As you can see, we’ve successfully removed all manual tasks, but it wasn’t still all rainbows and unicorns. After several months in production, we’ve discovered these issues:

  • It’s not easy to create HA and scalable setup just with Docker Compose.
  • It’s not 100% Infrastructure as code. It might sound strange with fully automatized deployment, but it shouldn’t surprise anyone familiar with any configuration management tool (and yes, it’s Ansible’s fault). If you stop managing some resources (packages, files) with Ansible, they are left on your system, which can sometimes lead to non-functional configuration. If you want to redeploy a whole application, you need to remove everything and go through all five steps again (in our case, it takes 30 minutes under ideal conditions).
  • Installation of packages from pip, but even from system package manager tends to break over time.
  • It’s hard to tell what changes are introduced by the repeated execution of Ansible playbooks. Due to the imperative nature of Ansible playbook execution (remember that only single task execution is declarative, but all tasks are executed in strict order), Dry Run isn’t the most reliable source of information. This makes doing changes to the live system even more of an adrenaline experience than watching the movie Martyrs⁴.
  • Ansible execution in Terraform generated a long code (shell script) that is insanely hard to modify without breaking anything.

Helm deployment

To tackle most of the issues, we’ve decided to migrate to Helm & Kubernetes. We’ve created the kypo-crp-helm⁵ project, a replacement for the kypo-crp-deployment project. Ansible roles were refactored into set of subcharts deployed by one common umbrella chart.

We had an issue with the old deployment that we needed to maintain the kypo-crp-openstack-base project for a community, but we’ve used internally Terraform code instead.

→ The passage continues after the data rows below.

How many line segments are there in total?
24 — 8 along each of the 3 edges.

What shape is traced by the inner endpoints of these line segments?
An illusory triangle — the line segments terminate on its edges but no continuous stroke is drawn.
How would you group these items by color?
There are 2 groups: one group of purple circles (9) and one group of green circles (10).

To remove this dual work, we’ve created a set of Terraform modules⁶ that are used both by a new community deployment project⁷ and by our internal tools (removing redundant work).

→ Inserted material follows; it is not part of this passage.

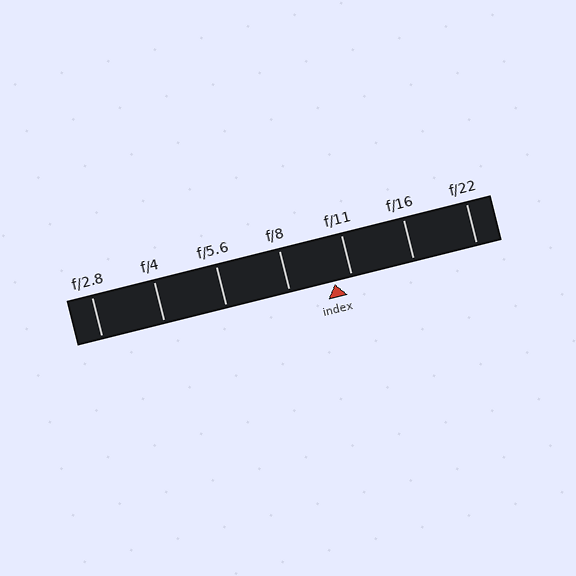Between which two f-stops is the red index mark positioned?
The index mark is between f/8 and f/11.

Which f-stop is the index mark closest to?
The index mark is closest to f/11.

The current deployment workflow consists of these steps:

Infrastructure deployment

  1. Deployment execution (GitLab CI) — responsible for setting up and executing step 2.
  2. Cloud resources orchestration (Terraform) — creates all OpenStack resources (VMs, virtual router, networks, subnets, floating IPs, security groups, key pairs) and Kubernetes cluster within OpenStack VMs.

Application deployment

  1. Deployment execution (GitLab CI) — responsible for setting up and executing step 2.
  2. Helm packages orchestration (Terraform) — deploys Helm packages to running Kubernetes cluster.

Helm deployment

Benefits of a new deployment model:

  • With Kubernetes, it’s easy to scale applications and maintain HA
  • It’s 100% Infrastructure as code. All application resources are managed by Kubernetes. If you remove a resource from configuration, it will be removed from Kubernetes when applying the Terraform code. We no longer need to recreate the whole VM when doing redeployment. We just need to reinstall Helm packages, which enabled the separation of Infrastructure and Application deployment. Redeployment of Helm packages currently takes several minutes (depending on the amount of new Docker images) compared to half an hour with legacy deployment.
  • There is no package installation in the Application deployment stage. Only external dependency are a few Docker images making deployment stable over longer period of time.
  • Due to the declarative nature of both Terraform and Helm/Kubernetes, all changes being introduced with updates are displayed before repeated execution of Terraform, making it relatively stress-free.
  • Current Terraform code is simple and easy to maintain.
  • Rollbacks baby.

Conclusion

Was all the effort worth it? The new deployment model brought almost only positives. Code is now easier to read and maintain, and operations are more reliable and deterministic. I was a bit worried about adoption among the rest of the team, but I was pleasantly surprised by my colleagues, who immediately started sending merge requests to both new and legacy deployments. And we had a lot of fun in the process. If this is not all rainbows and unicorns, I don’t know what is.

PS: If you want to play with KYPO CRP without significant effort, try our zero-configuration tool KYPO lite⁸.